In 2003, a largely discredited psychologist, J. Michael Bailey, released his equally discredited book, "The Man Who Would Be Queen." In the book, Bailey discussed the theory of "autogynephilia" developed by sexologist Ray Blanchard.
In Blanchard and Bailey's world, transsexuality as we know it does not exist. Instead there are people who are "homosexual transsexuals" who seek genital reconstruction to attract straight men into (presumably) gay relationships, and "autogynephiliac transsexuals" who are sexually aroused at the idea of having a female body. This is what you see presented in the aforementioned "The Danish Girl," by the way.
I should add that, yes there is such a term as "autoandrophilia," though Blanchard doesn't seem to think that exists. In a 2013 Vice interview, Blanchard stated, "I proposed it simply in order not to be accused of sexism."
In this notion of "autogynephilia," trans lives are stripped of legitimacy.
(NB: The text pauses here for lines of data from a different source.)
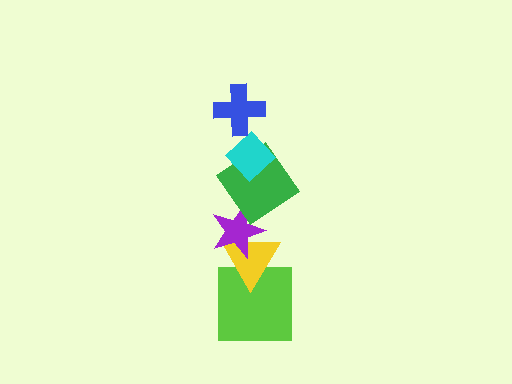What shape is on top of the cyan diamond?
The blue cross is on top of the cyan diamond.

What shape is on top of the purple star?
The green diamond is on top of the purple star.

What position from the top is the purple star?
The purple star is 4th from the top.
Even though Blanchard has generally supported genital reconstruction surgeries for transsexuals, this notion of trans identity being little more than a fetish over having a female body — or, of course, wanting surgery to "fool straight guys" — says that the lived experiences of a lot of transgender people is to be discounted.
"An autogynephile does not necessarily become sexually aroused every time he pictures himself as female or engages in feminine behavior, any more than a heterosexual man automatically gets an erection whenever he sees an attractive woman," said Blanchard in the Journal on Sex and Marital Therapy in 1991. "Thus, the concept of autogynephilia — like that of heterosexuality, homosexuality or pedophilia — refers to a potential for sexual excitation."
In short, it doesn't matter if you actually got sexually excited, but you might have.
These same standards are not applied to non-transgender people, mind you. When a somewhat limited test for "autogynephilia" in non-transgender women was administered in 2009, it put forth that "autogynephilia" is simply too broad to be taken seriously, and only exists to negatively portray transgender people as fetishists.
One more thing: I mentioned that whole bit above about wanting medical transitions in order to "fool men." What Blanchard and many others are saying here is, again, that we're here to deceive you, rather than showing you who we truly are. I'd be remiss to mention that this assumption of transgender deception is the exact same thing that crops up in a majority of anti-transgender murders.
Yet when we tell you we are male or female, we are being honest: this is who we are, the real us. Understand that, and you've taken a step into deeper understanding of what it means to be trans.